When the plants are 6″ – 8″ tall, side dress them with an additional dose of fertilizer.  I generally broadcast about 1/4 cup per plant and lightly stir it into the soil with my hand.  Avoid cultivating with tools so you don’t damage the roots or any tiny tubers that are developing.  Potatoes are shallow.

Keep the bed evenly moist, but it should never be water-logged.  Swings in moisture lead to some common potato problems.  Watch for any tubers that may be visible on or near the surface.  Pull additional compost over any that are exposed.  If you wish you can mulch with spoiled hay or pine straw to support the plants and prevent greening of shallow tubers.

Tubers generally start to form when the plant starts blooming, but the plant does not have to bloom to produce tubers.  Tubers are a modified stem, not the result of flowering.  Flowering is just a good visual signal for us to start watching.

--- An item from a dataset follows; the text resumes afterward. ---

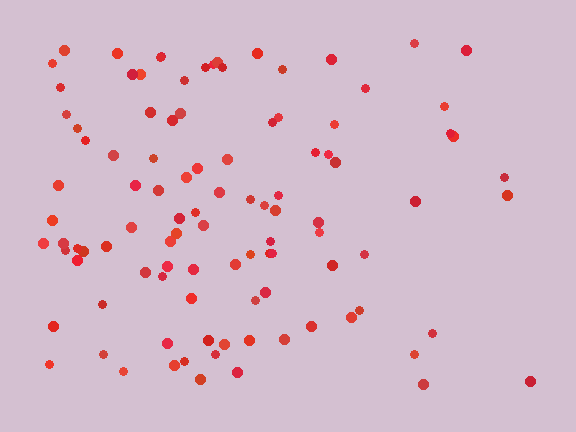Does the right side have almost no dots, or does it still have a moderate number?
Still a moderate number, just noticeably fewer than the left.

About two weeks after flowering, you can GENTLY dig around the base of the plant and check for tubers.  Some people will actually harvest a few that are the size of large marbles at this time for an early treat.  Allow the majority to mature fully.  The plants will begin to yellow and die.  Allow them to die completely as this will help the skins set and toughen which will reduce damage during digging and extend storage life.

In loose soils, many potatoes can be dug by hand.  Potato tubers form relatively shallowly.  Just start working around the stem and base of the dead plant.  If you prefer, you can dig them with a spading fork.  Just be sure to go slowly and gently to avoid damage.  Do not leave the dug tubers in the sun.  Move them to a shady location as soon as they are dug.  Allow them to dry.  Don’t brush them or wash them.  After they dry completely most of the soil will fall off easily.  Place them in an open basket and store them in a well ventilated room at household temperatures.  Do not refrigerate – this can cause the starch to revert to sugar, affecting cooking and flavor.

Container Growing
Potatoes can definitely be grown in large containers.  The soil should be loose and compost rich.  Plant one seed per 5-gallons of container size.; 6″ deep.  Fertilize with one of the three SROFs I mentioned above at one cup per 5-gallons of container size.  Keep evenly moist, but never soggy, throughout the season.  You can use 5-gallon buckets, large nursery containers, half barrels, or grow bags.  Make sure your container has adequate drainage before you plant.  Use the container method only in cool months – warm soil causes the tubers to stop forming and containers are more susceptible to warming.

Irish potatoes are called “Irish” because they are associated with the Irish Potato Famine.  In reality, Irish potatoes are from the Andes area of South America.